Here’s a rare weekend post to help make up for my lack of blogging this week.  Once again it is work related.  My life is boring and uneventful otherwise. 🙂

Unless you plan on sitting around babysitting your servers  every minute of every day, it is probably a good idea to have a monitoring system like Nagios set up.  My department, eternal mooches that we are, opted to not set one up and instead use the service provided by the college-level IT staff.  It worked great, until one day when it didn’t any more.  Some config change hosed the system and the Nagios service no longer ran.  I didn’t consider it much of a big deal until about 7 days ago.

This time last week, I was enjoying a vacation with my beautiful wife in celebration of our 2nd wedding anniversary.  When I got home Sunday evening, I noticed that several people had sent in e-mails complaining that they couldn’t log in to their Linux machines.  Like a fool, I spent the last few hours of my freedom trying to resolve the issue.  We figured out it was a problem with the LDAP server.  Requests went out, but no answers were ever received.  So after a too-long e-mail exchange, we got a workaround set up and I called it good enough.  I went to bed at one o’clock, thoroughly exhausted.

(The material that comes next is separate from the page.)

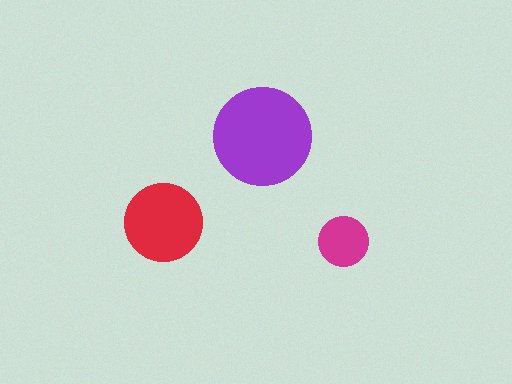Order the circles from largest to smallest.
the purple one, the red one, the magenta one.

The next day we started working on figuring out what was the problem.  At first it seemed like the issue was entirely with the LDAP server, which is run by the central computing group on campus.  I was pleased that it was not one of my systems.  Then they noticed that there were a lot of open connections from two of my servers: one was our weather data website, and the other was our weather data ingest server.  Both machines work pretty hard, and at first I thought maybe one of the image generation processes just choked and that tripped up everything else.

Further investigation showed that the root cause of the issue was probably that the data partition on the ingest server was full.  This caused the LDM processes to freak out, which resulted in a lot more error messages in the log, which then filled up /var.  Now the system was running so slowly that nothing was behaving right, and since the web server is tightly married to the data server, they both ended up going crazy and murdering the LDAP server.

Now there are scripts that are supposed to run to scour the data server to keep the disks from filling.  I thought perhaps something had kept them from running.  I looked through logs, through cron e-mails, and then ran some find commands by hand.  Everything suggested that the scouring was working as it should.  The more I looked, the more I realized it’s just that the radar data is ever-growing.  I just need to add more disk.

Had I been keeping an eye on the disk usage these past few months, I would have known this sooner, and been able to take care of it before critical services got beaten up.  I think on Monday, I’ll lend a hand getting the Nagios server up and running again.  Learn from my mistakes, readers!